Building your business team is a process that never ends. Whether your roster is growing or is stable, it is inevitable that you will have positions to fill.

With each opening, you will have questions to ponder: Youth or experience? A steady hand or an outside-the-box thinker? An independent self-starter or a collaborative team player?

All too often, we try to fill vacancies quickly, relying on a job description drawn up by the employee who is being replaced. We worry that operations will suffer if we leave the position open for too long, and the rush to find a replacement overtakes the true need — finding the person with the talent and personality to help move the business forward.

Before racing down the hiring highway, put on the brakes and consider what a couple of experts have to say.

“The old adage ‘people are your most important asset’ turns out to be wrong,” says management consultant Jim Collins, author of Good to Great. “People are not your most important asset. The right people are.”

“Nothing we do is more important than hiring and developing people,” retired Honeywell International CEO Larry Bossidy observes. “At the end of the day you bet on people, not strategies.”

The message from Collins and Bossidy is clear: to keep your business growing, you have to hire the right people and put them in the right positions.

If you have been burned before, successful hiring can seem like a daunting task, but here is a six-step guide to doing it well.

  • Define job requirements carefully.
  • Look for repeated patterns of success in the candidates’ background.
  • Look beyond the resume and consider each candidate’s network in your assessment.
  • Use your own professional network to search for prospects who might not be actively seeking a new position now.
  • Find, and use, a recruiting platform that lets you prescreen candidates before the interviewing begins.
  • Do not settle. Wait until you are fully confident you have the right candidate.

Let’s look at each of these steps.

How you define the job requirements is critical because that will define the rest of your search. Consider not only the skills and knowledge that are essential to performing the job (these are items that can be ascertained in reviewing resumes) but also the character and personality traits a candidate should have both for the position and within your organization. Keep in mind, for example, that a highly qualified candidate who has had great success managing in a hierarchical environment might not fare as well in a company that puts a premium on collaboration.

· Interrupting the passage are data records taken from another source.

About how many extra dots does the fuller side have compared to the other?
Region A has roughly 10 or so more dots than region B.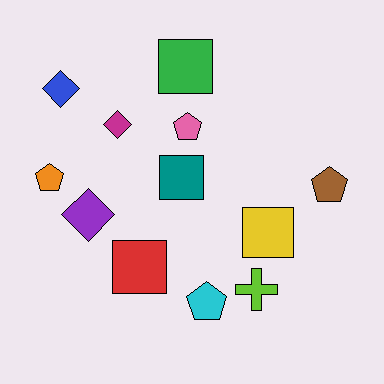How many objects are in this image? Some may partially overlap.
There are 12 objects.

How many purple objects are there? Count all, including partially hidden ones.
There is 1 purple object.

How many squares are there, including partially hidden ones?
There are 4 squares.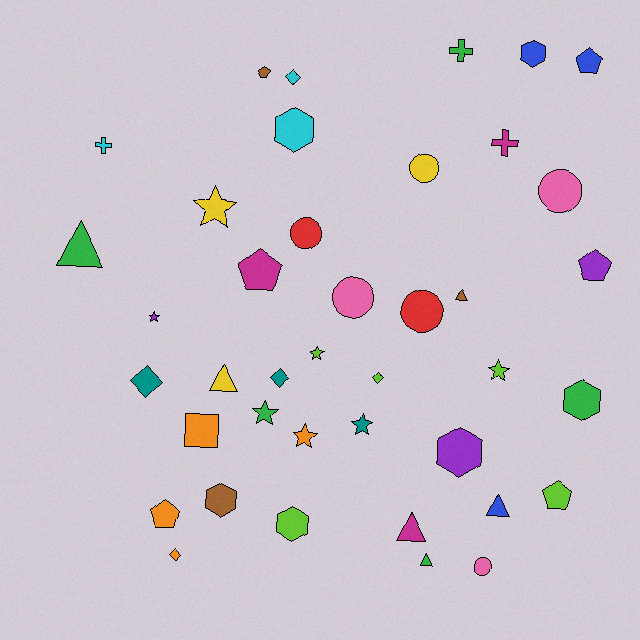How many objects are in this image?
There are 40 objects.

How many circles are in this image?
There are 6 circles.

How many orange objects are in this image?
There are 4 orange objects.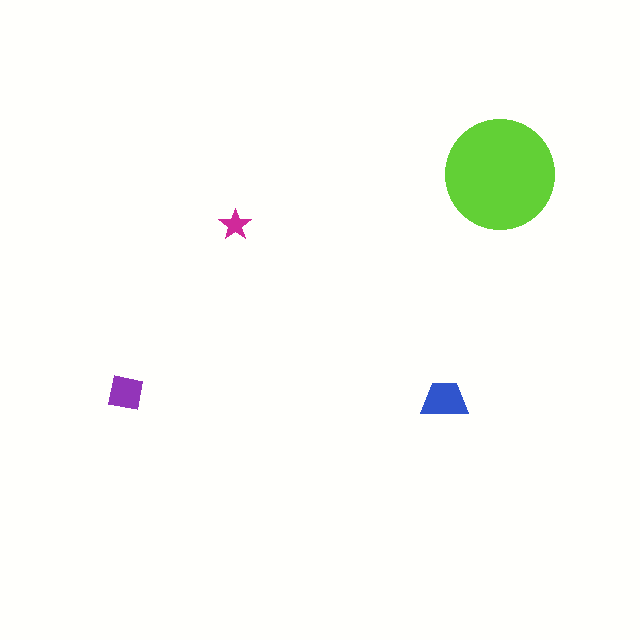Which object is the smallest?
The magenta star.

Your job description should include a reference to strategic thinking, the ability to identify and solve problems and to conceive of new processes and products. Keep in mind that you probably do not want the person you hire to be sitting in the same seat three years from now; you will want that new hire to grow into positions of greater responsibility.

To identify repeated patterns of success, review not only accomplishments in previous jobs but also whether candidates have demonstrated leadership elsewhere, either in professional organizations, community service or on clubs or teams while in college.

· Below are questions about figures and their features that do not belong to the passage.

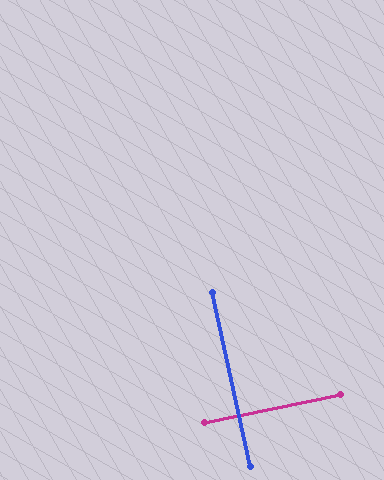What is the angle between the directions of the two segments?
Approximately 90 degrees.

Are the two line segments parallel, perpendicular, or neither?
Perpendicular — they meet at approximately 90°.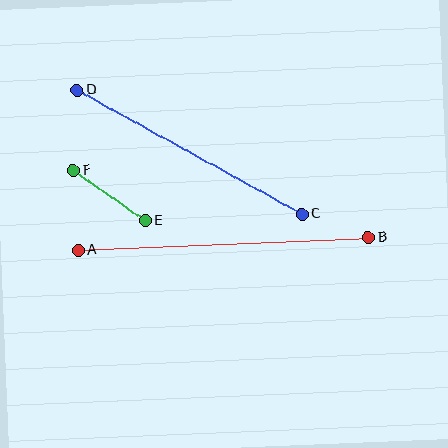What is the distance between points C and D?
The distance is approximately 257 pixels.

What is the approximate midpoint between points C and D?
The midpoint is at approximately (189, 152) pixels.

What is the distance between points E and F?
The distance is approximately 88 pixels.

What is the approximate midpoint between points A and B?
The midpoint is at approximately (224, 244) pixels.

In addition to reviewing each candidate’s resume, check their networks as well. Online networking tools such as LinkedIn and internet searches can provide background on who they know and their affiliations. Review what you find with an open mind. If a candidate appears to be a loner, that’s not necessarily a negative, especially if you are filling a slot that requires lots of technical expertise and little in the way of social interaction.

Your own network can be powerful recruiting tools. Put the word out. Ask other executives if they are aware of someone who might be a good fit for your position. Remember, people who are excelling in their jobs and have the respect of those they work for might not be active in the job market. Just because they are not looking, however, does not mean that you cannot find them.

One of the best ways to narrow the field is to use the tools available through recruiting platforms. You have probably heard of some of them—DISC, Meyer-Briggs, Top Performer Profile and HBDI, for example. Each one works differently but what they have in common is the ability to determine how well a candidate’s personal characteristics match up with the characteristics of those who are typically successful in a specific type of job.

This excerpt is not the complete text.